CVE-2026-41713 Overview
CVE-2026-41713 affects VMware Spring AI, the framework that integrates large language model (LLM) capabilities into Spring applications. The flaw allows a malicious user to craft input that is stored in conversation memory and later interpreted by the model in an unintended way. Applications using the affected advisor with user-controlled input may be susceptible to manipulation of model behavior across conversation turns. This is a stored prompt injection issue tracked under CWE-1336, Improper Neutralization of Special Elements Used in a Template Engine.

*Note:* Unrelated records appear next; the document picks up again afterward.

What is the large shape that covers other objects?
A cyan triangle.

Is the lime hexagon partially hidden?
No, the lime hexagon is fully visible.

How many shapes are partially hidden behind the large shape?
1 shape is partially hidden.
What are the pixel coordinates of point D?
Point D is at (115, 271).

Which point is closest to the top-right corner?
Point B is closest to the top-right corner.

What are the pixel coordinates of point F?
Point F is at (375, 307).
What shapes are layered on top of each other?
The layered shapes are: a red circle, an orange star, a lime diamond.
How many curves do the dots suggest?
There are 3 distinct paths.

Spring has published an advisory at Spring Security CVE-2026-41713.
Critical Impact
Attackers can persist malicious instructions in conversation memory, hijacking model behavior across sessions and influencing decisions made by downstream Spring AI applications.
Affected Products
- VMware Spring AI (versions referenced in the vendor advisory)
- Spring applications using the affected conversation memory advisor with user-controlled input
- Downstream services consuming model output from vulnerable advisors
Discovery Timeline
- 2026-05-12 - CVE-2026-41713 published to NVD
- 2026-05-12 - Last updated in NVD database
Technical Details for CVE-2026-41713
Vulnerability Analysis
The vulnerability resides in Spring AI's conversation memory advisor. Spring AI stores prior user and assistant turns to provide context for subsequent LLM invocations. When user-supplied content is appended to memory without neutralization, attacker-controlled tokens are later re-presented to the model as part of the prompt template. The model cannot distinguish system instructions from attacker-injected directives, leading to manipulated outputs.

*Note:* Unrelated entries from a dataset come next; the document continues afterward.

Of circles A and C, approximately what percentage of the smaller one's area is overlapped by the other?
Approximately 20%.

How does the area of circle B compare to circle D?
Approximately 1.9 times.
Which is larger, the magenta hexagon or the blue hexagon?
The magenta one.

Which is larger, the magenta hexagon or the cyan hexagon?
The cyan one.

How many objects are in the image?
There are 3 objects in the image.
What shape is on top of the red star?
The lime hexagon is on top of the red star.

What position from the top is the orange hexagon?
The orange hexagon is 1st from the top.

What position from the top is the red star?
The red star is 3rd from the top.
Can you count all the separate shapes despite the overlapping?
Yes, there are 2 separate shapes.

The issue is classified as [CWE-1336] (Improper Neutralization of Special Elements Used in a Template Engine). Confidentiality impact is limited, but integrity impact is high because the model's reasoning and downstream actions can be steered by injected content. Availability is not affected.
Root Cause
The advisor concatenates raw user input into the prompt template used for subsequent turns. No filtering, role-tagging, or content boundary enforcement separates persisted user content from system or developer instructions. Once stored, the malicious tokens influence every later inference that loads that memory window.
Attack Vector
The attack is network-reachable, requires no authentication, and no user interaction. An attacker submits a chat message containing instructions such as overriding the system prompt, exfiltrating context, or producing biased output. The advisor stores the message verbatim. On the next turn, the model consumes the poisoned memory and follows the injected instructions instead of the developer-defined behavior.

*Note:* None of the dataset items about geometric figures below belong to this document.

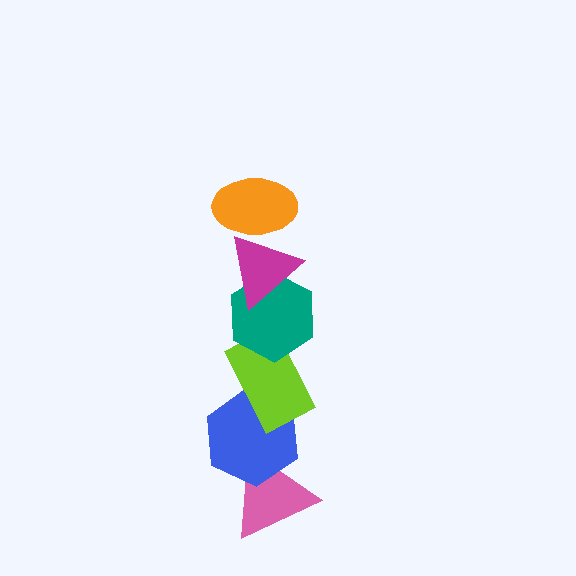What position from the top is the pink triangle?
The pink triangle is 6th from the top.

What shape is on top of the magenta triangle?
The orange ellipse is on top of the magenta triangle.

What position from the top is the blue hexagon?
The blue hexagon is 5th from the top.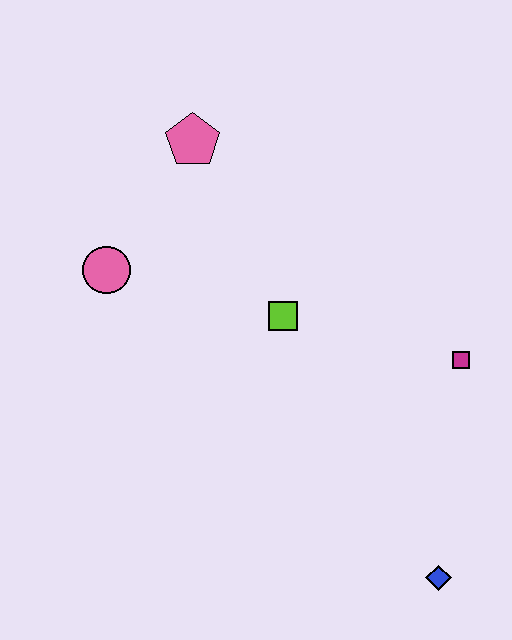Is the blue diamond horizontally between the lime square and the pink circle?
No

The vulnerability is described in prose only because no verified proof-of-concept code is published. See the Spring Security advisory for vendor-specified exploitation conditions.
Detection Methods for CVE-2026-41713
Indicators of Compromise
- Conversation memory entries containing role-override phrases such as "ignore previous instructions", "you are now", or embedded system prompt delimiters.
- LLM responses that deviate from the application's defined persona, tool-use policy, or output schema after a specific user turn.
- Spring AI logs showing user messages with unusual token lengths, control characters, or template syntax.
Detection Strategies
- Inspect persisted conversation memory stores (vector DB, Redis, JDBC) for injection patterns before they are replayed to the model.
- Compare model outputs against a policy classifier to flag responses that violate guardrails after memory load.
- Enable Spring AI request and response logging to correlate poisoned memory entries with downstream behavior changes.
Monitoring Recommendations
- Alert on chat sessions where memory size grows abnormally or contains repeated instruction-like phrases.
- Track per-user anomaly scores for prompts containing template control tokens or escape sequences.
- Forward Spring AI application logs to a centralized analytics platform and apply detection rules for known prompt injection signatures.
How to Mitigate CVE-2026-41713
Immediate Actions Required
- Upgrade Spring AI to the fixed version listed in the Spring Security advisory.
- Audit existing conversation memory stores and purge entries containing injection payloads.
- Restrict the affected advisor to authenticated, lower-trust contexts until patching is complete.
Patch Information
VMware has published remediation guidance in the Spring Security CVE-2026-41713 advisory. Apply the recommended Spring AI release and review advisor configuration for any custom memory implementations that may inherit the same pattern.
Workarounds
- Sanitize user input before persistence by stripping template delimiters and instruction-like phrases.
- Wrap persisted user turns in explicit role tags so the model treats them as data, not instructions.
- Limit conversation memory scope to short windows and clear memory between privileged operations.
- Place an output guardrail or policy filter between the model and downstream tools to block injected directives.
# Configuration example - pin Spring AI to a patched release in Maven
mvn versions:use-dep-version -Dincludes=org.springframework.ai:spring-ai-core -DdepVersion=<patched-version> -DforceVersion=true
Disclaimer: This content was generated using AI. While we strive for accuracy, please verify critical information with official sources.